Film: Bengaluru Underworld
Director: PN Sathya
There are certain truths in the cinematic world; foremost which is the most disheartening is that the best of filmmakers tend to believe that their success of yesteryears will always be applauded. With Bengaluru Underworld, PN Sathya proves he is living with his old times of typical gangster films, a formula long gone. With the film, he also proves that success is no upward ladder; it is a snake and ladder game, you fall too - Sathya has fallen, this time.
An atypical cliché coming from him, the film is a debacle for both Sathya and the emerging brand image of underworld movies, Aditya. The plot stultifies with a young boy Raam becoming Malik, who only known to commit crime, single-handedly setting to take revenge and plot perfect murders. Of course, there is an effortless romantic track too. Finally, the film ends with the most expected climax -- no escape from punishment.

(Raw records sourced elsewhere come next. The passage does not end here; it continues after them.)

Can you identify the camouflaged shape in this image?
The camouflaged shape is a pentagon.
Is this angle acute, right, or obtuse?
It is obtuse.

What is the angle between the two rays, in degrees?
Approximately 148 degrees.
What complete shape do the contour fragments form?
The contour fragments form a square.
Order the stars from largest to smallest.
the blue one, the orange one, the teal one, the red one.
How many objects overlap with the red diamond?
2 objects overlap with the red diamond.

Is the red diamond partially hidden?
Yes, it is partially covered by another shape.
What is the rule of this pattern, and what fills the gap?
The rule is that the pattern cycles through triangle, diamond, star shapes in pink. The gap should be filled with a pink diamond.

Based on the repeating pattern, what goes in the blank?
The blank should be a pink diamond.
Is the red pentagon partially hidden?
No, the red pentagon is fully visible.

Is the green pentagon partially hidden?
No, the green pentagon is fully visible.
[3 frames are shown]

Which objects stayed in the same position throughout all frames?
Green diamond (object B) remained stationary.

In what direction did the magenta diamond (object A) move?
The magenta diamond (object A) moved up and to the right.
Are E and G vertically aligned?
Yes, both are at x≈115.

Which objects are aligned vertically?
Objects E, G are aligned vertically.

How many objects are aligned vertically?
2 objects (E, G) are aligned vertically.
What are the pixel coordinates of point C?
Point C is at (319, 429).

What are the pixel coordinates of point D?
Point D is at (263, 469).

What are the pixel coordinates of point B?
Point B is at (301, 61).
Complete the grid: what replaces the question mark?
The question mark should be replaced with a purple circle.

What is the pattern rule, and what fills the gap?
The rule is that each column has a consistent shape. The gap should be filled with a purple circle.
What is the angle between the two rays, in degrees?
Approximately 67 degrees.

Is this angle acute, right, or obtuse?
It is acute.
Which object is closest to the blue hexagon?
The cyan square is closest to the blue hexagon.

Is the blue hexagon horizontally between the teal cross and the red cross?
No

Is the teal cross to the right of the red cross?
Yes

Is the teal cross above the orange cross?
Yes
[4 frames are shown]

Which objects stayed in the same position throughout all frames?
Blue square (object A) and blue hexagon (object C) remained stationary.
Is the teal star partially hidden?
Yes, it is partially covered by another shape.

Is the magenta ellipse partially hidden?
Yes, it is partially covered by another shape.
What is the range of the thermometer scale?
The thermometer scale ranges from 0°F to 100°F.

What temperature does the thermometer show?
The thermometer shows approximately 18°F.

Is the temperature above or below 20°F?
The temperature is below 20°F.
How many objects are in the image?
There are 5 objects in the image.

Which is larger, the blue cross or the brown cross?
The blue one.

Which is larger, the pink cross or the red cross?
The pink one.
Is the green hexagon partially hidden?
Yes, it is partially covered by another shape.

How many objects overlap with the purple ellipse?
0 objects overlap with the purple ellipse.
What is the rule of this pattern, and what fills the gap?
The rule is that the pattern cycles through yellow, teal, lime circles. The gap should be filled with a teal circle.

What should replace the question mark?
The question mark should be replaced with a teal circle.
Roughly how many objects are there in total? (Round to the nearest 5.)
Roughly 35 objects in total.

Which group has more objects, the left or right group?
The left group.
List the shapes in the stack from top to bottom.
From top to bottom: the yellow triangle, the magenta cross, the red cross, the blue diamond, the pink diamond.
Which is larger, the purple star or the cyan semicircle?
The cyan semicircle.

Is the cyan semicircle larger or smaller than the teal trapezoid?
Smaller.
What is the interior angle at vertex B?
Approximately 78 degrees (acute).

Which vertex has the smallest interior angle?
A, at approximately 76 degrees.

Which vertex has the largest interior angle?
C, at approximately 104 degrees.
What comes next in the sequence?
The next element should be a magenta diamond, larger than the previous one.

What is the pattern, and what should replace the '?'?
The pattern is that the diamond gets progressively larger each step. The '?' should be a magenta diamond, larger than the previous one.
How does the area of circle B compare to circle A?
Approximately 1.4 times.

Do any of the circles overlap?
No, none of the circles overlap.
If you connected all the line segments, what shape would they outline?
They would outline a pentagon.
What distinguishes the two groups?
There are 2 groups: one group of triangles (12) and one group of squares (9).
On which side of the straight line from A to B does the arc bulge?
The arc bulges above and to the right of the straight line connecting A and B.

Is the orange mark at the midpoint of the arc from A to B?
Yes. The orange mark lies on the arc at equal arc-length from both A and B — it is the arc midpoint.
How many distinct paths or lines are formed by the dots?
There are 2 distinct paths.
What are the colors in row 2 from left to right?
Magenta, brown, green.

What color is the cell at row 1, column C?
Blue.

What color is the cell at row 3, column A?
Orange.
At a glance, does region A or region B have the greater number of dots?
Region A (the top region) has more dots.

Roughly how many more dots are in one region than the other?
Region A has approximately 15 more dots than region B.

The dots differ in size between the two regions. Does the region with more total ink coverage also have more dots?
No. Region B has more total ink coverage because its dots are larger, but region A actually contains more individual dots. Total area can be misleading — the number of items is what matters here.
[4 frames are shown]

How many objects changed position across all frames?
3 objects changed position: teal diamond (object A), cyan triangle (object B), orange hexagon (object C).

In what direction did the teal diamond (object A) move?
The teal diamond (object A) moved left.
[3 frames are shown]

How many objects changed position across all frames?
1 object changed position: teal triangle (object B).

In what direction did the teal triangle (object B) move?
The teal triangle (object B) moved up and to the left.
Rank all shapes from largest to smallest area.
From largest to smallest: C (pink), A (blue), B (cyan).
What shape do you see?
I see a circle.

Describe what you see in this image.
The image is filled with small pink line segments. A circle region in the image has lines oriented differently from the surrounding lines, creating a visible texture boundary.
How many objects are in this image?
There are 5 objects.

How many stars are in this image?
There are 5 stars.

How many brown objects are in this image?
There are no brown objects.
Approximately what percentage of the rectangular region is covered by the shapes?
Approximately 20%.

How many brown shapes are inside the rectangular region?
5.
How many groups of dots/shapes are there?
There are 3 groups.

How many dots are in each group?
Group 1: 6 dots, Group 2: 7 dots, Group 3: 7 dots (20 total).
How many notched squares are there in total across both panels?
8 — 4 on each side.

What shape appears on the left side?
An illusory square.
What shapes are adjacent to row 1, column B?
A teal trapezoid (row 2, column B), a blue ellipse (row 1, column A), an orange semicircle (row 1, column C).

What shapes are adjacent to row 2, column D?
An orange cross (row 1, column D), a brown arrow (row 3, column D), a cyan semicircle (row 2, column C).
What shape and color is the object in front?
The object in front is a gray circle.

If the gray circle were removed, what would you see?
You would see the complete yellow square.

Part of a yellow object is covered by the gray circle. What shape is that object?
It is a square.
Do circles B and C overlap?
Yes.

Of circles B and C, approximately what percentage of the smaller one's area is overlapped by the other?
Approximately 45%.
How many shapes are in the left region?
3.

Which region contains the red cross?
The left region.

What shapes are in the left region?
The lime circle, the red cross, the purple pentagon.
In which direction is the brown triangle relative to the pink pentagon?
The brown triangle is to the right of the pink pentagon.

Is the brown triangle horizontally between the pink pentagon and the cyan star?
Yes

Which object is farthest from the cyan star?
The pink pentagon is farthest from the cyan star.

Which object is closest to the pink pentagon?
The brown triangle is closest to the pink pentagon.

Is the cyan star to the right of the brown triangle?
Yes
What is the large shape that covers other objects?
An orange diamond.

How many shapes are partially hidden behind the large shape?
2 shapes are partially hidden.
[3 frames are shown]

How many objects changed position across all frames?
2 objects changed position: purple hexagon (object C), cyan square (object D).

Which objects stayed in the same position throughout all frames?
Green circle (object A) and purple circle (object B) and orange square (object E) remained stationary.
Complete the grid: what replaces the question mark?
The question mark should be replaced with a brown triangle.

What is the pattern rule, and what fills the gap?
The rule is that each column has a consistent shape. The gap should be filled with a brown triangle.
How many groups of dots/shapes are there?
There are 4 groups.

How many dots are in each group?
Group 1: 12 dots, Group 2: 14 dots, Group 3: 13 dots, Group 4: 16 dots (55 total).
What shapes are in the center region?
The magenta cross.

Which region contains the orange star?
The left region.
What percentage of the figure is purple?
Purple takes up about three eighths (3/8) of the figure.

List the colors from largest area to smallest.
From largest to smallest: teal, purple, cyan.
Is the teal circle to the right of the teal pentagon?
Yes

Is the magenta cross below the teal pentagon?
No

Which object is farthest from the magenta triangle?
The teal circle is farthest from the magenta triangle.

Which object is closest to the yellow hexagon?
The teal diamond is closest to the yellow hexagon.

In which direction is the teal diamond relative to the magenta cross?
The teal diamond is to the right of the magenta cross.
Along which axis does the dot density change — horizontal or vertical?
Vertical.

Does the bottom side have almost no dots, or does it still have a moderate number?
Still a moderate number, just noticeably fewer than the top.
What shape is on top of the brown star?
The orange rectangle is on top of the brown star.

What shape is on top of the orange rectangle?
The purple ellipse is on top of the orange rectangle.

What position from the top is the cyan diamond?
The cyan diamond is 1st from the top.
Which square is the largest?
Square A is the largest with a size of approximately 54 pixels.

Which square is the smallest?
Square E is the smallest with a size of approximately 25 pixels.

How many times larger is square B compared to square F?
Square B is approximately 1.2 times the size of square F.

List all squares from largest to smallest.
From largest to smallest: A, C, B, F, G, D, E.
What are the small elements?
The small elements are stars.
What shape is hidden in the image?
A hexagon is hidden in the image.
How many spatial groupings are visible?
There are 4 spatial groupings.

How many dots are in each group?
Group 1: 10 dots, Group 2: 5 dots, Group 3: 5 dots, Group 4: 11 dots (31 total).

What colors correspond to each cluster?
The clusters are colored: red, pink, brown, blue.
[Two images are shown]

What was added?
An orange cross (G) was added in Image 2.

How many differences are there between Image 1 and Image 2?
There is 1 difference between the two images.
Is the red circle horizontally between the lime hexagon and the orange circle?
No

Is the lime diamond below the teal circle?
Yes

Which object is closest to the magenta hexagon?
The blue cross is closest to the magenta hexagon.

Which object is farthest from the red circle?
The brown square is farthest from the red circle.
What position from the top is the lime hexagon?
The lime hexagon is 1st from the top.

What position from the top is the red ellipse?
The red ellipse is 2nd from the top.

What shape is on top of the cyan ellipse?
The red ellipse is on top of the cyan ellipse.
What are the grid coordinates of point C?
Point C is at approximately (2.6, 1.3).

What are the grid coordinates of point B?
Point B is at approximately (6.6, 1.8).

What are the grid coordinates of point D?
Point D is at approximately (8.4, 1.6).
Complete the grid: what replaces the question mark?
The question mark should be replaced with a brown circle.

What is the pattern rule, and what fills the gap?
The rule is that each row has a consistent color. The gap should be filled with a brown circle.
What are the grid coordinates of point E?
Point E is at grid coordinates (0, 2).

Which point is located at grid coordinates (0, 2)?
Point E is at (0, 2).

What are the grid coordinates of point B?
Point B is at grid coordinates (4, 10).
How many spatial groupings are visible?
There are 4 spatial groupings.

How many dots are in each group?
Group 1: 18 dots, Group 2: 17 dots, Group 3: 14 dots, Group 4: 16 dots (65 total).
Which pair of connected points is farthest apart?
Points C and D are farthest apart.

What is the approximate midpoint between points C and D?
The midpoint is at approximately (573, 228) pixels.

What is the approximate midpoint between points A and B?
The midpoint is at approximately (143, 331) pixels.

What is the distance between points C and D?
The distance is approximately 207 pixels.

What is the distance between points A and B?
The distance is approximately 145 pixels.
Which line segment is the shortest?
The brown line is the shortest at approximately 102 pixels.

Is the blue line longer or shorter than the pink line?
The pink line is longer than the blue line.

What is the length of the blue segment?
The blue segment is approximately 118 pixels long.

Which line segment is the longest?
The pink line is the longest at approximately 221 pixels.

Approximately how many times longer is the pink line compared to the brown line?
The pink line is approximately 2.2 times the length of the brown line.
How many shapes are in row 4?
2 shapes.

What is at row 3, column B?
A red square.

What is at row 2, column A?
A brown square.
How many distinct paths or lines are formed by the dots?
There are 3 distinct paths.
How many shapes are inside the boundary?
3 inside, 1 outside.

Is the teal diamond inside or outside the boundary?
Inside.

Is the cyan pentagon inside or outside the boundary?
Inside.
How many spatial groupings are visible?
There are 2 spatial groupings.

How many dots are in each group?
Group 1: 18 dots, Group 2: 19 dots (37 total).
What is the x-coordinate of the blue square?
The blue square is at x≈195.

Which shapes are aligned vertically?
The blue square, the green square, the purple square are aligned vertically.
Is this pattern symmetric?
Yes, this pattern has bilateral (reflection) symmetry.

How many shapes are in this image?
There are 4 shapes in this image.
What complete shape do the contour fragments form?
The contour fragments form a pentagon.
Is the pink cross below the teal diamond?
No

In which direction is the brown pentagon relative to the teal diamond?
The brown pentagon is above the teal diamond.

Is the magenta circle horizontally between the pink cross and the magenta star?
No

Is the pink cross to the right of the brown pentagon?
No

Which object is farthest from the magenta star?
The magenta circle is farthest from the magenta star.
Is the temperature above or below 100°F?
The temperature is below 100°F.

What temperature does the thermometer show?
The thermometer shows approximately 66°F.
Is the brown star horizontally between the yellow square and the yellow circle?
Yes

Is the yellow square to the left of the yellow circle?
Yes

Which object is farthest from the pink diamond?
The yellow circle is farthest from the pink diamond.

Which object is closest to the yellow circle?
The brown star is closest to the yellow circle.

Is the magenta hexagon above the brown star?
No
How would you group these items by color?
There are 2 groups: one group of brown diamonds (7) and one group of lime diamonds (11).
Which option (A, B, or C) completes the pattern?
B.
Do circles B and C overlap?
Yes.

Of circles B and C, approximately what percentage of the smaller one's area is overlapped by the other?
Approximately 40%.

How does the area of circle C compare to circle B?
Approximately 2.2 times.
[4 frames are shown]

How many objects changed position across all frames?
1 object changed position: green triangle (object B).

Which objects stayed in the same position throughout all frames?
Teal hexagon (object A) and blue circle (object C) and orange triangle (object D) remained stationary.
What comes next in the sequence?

There is no doubt that Sathya, one of the most popular names in Sandalwood, has a cinematic belief, but with this outing, his belief withers to the point that he will have to recreate his filmmaking potential, or better, start to believe all over again.
The saving grace of Bengaluru Underworld is perhaps Aditya’s performance. He shows promise which will definitely overshadow the mediocrity. Debutant Paayal Radhakrishna tries to bring out the best with her limited presence. She is one talent to look forward to, given that she accepts sensible plots. Another saving grace is the background score, well curated by Anoop Seelin.
In filmdom, the law is not in the hand of a judge, it is with the public. So, we leave it to them to give the verdict on Bengaluru Underworld.